Carriers of these balanced translocations are generally phenotypically normal, as there is no net loss of genetic material, but may be detected when the couple presents with infertility or recurrent pregnancy loss.
In addition, balanced translocations may be discovered when there is a phenotypically-abnormal offspring arising from the production of genetically-unbalanced gametes (Kanavakis, 2002; Braude, et al., 2002).
A member of a couple may carry a balanced translocation. This increases the risk for a pregnancy with an unbalanced chromosome complement, which can cause birth defects, mental retardation, and/or miscarriage.
The primary aim of PGD for translocation determination is to improve live birth rates by either reducing the risk of recurrent spontaneous abortions or to improve pregnancy rate in infertile couples (e.g., after failed IVF attempts).

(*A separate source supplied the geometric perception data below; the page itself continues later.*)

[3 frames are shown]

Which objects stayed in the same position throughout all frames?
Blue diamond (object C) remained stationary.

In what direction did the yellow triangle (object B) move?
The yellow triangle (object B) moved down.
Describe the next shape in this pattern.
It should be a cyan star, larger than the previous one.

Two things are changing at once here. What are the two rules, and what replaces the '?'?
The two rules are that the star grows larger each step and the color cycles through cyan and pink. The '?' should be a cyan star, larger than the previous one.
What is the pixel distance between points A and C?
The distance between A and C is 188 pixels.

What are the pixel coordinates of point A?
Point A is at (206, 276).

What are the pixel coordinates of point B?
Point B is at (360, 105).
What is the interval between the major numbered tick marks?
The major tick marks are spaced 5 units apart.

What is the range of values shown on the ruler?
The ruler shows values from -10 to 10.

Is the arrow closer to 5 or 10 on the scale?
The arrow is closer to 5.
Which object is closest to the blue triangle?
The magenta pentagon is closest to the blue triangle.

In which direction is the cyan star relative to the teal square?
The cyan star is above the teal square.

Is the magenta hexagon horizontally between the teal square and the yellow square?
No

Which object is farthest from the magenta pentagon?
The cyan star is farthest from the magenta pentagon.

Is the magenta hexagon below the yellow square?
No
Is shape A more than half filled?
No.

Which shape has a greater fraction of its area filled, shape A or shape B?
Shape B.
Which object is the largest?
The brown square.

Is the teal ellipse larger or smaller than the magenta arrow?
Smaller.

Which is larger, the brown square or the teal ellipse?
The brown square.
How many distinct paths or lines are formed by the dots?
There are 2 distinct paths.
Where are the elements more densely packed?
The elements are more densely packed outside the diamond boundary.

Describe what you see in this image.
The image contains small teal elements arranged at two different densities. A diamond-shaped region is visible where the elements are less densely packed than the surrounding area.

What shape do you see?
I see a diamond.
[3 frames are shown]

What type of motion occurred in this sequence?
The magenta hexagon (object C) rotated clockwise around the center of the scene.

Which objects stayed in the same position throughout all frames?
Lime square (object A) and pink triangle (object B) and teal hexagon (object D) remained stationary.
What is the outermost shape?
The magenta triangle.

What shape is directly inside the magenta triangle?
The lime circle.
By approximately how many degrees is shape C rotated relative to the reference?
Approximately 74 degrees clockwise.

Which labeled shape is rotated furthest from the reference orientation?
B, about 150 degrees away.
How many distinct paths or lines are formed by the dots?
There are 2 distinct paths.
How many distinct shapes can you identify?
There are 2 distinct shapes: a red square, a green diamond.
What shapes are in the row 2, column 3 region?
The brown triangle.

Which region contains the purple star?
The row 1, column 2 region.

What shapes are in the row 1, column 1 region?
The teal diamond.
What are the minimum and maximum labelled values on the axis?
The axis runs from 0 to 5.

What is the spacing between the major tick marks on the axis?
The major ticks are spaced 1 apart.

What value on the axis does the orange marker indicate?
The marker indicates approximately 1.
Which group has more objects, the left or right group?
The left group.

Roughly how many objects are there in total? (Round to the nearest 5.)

Success rates reported from three large centers (two in the United States, one in Italy) report an overall pregnancy rate of 29% per oocyte retrieval, increasing to 38% when calculated per embryo transfer.
Braude et al. (2002) indicate in a review of the published, peer-reviewed, scientific literature that there is insufficient evidence supporting the use of PGD for the detection of chromosomal translocations as a method to improve live birth rates; or to reduce the risk of pregnancy loss in women of advanced maternal age (age 35 or older), in women with repeat IVF failures, or in women with recurrent spontaneous abortions.